Beneath my eyes, an iridescent white flows from within my innermost chambers and I must confront how I sparkle and glow in so many colors and rhyme with the childlike joy of snow.

New Life

The languid, languishing ghost of ice ages past relinquishes her grip on the mountains, and I am terrified of what comes out to play when snow goes away. Children ask profound questions. What color is disappointment? (Beige, child) Children ask stupid questions. Why am I here? I suppose it’s not the question itself that’s stupid, but rather who you ask it to. I’m here because Valentine’s Day was just around the corner and my parents were too broke to go shopping. You might be here because an angel sneezed. All I know is the cold is opening like a grand doorway, and bursting forth is an alien life that shimmers green and pink in the haze of inexperienced summer.

Just the Right Universe

You are an old oak tree – I am but a swing designing patterns in the breeze from your strongest branch. The forest is alive with the yellow agreement of ants and the soft green buzz of bees. The sky wears blue like a badge of honor, but I saw it go to bed with a slatternly purple last night. Our child rocks on me. You support our weight. In another life you were a river, I a fishing pole languishing on an old man’s porch.

Theocracy of Granite

When the pain of my sinner’s shell is sufficient, I will shed it in a desert of my own making and grow a holy cathedral over my delicate glass body with the worn out, crimson heart. Sin scours the sands looking for beasts of burden to shackle. In the bottle of a glass of Holy Water, the egg of a dove kept perfectly warm. I was born to a theocracy of granite in a land as old as rebellion. There I will return to lay my crystal foundation.

Dance

Hot pink arrows glow and show the way to the ravine of raves in the orchard of my 71st year. What futuristic ballet will require us to register to feel the wind on our backs, and then bend us until our change falls out? Anachronistic society still wears gleeful republic garb, but inside parasitic politicians patrol the boundaries of the public body. I will dance or I will be damned. God, in his suit of 4 leaf clovers and purple legacy, gave me a song with my name engraved inside.

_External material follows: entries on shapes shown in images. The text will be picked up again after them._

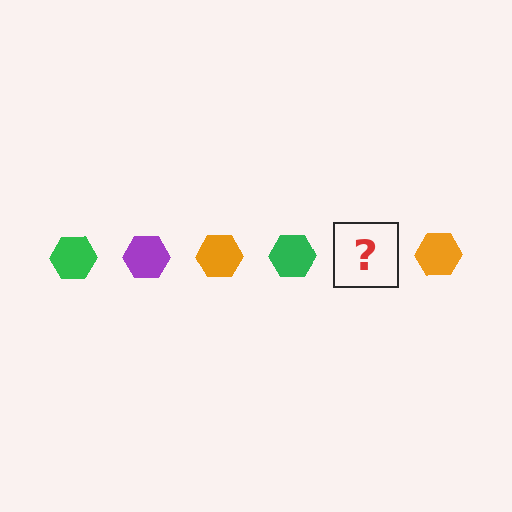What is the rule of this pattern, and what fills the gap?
The rule is that the pattern cycles through green, purple, orange hexagons. The gap should be filled with a purple hexagon.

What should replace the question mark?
The question mark should be replaced with a purple hexagon.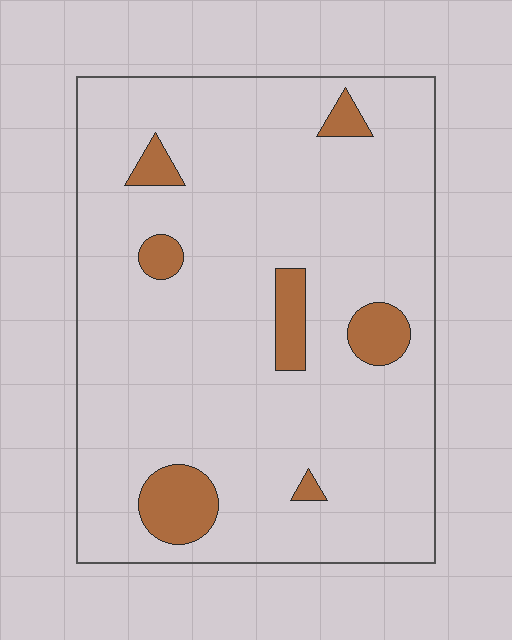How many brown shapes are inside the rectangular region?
7.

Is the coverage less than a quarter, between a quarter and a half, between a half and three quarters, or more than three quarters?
Less than a quarter.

What More Does Destiny Desire?

The white west wind knows me like a sister. I am a debutante among daffodils. I am an undulating plane of pretty, pastoral landscapes of Navy lakes and hereditary hillocks. Incensed by intergalactic incense, I find matter droll. The west wind wiles away the day with a crochet hook and a lighter. Opportunity doesn’t knock. It bites you in the back with fangs like a spider until you grab it and look into its avid eyes. My lakes have primordial women swimming in them. My hillocks are illicit and vast. What more does Destiny desire?

A Woman Bound

Waltzing across a wide and withered world, I flounce my skirts of tulle and starlight. I’m a claimed woman, his name sewn in flannel on the outskirts of my pink existence. My boundaries are purple and regal as an empire’s final sunset. My man’s hands are dinosaurs – viscerally fantastic and dangerous. When he prowls through the lairs of seamonsters to find me a pure pearl of wisdom to shine on my neck, the sea reflects the moon and his eyes watching my body like a specimen of clutchable cloud. What does it mean to be a woman unbound? She is in her mortal state, that woman, wearing a tapestry of outgoing tide and longing. My name was once a lonely thing. Now it’s complete, and my God of orange and expertise calls me by that moniker.

Hunting Hauntingly

Take my life and let it be a strand of pearls around the neck of the strongest shark in this reef of rainbows and diamonds. My spirit leaks a little. He asks if I’m crying. I am not. My name, however, is weeping with shame. Take my life and let it be yours. When he throws my love letters in the air, they explode in pink and blue like fireworks. By the reef’s edge, predators hunting hauntingly.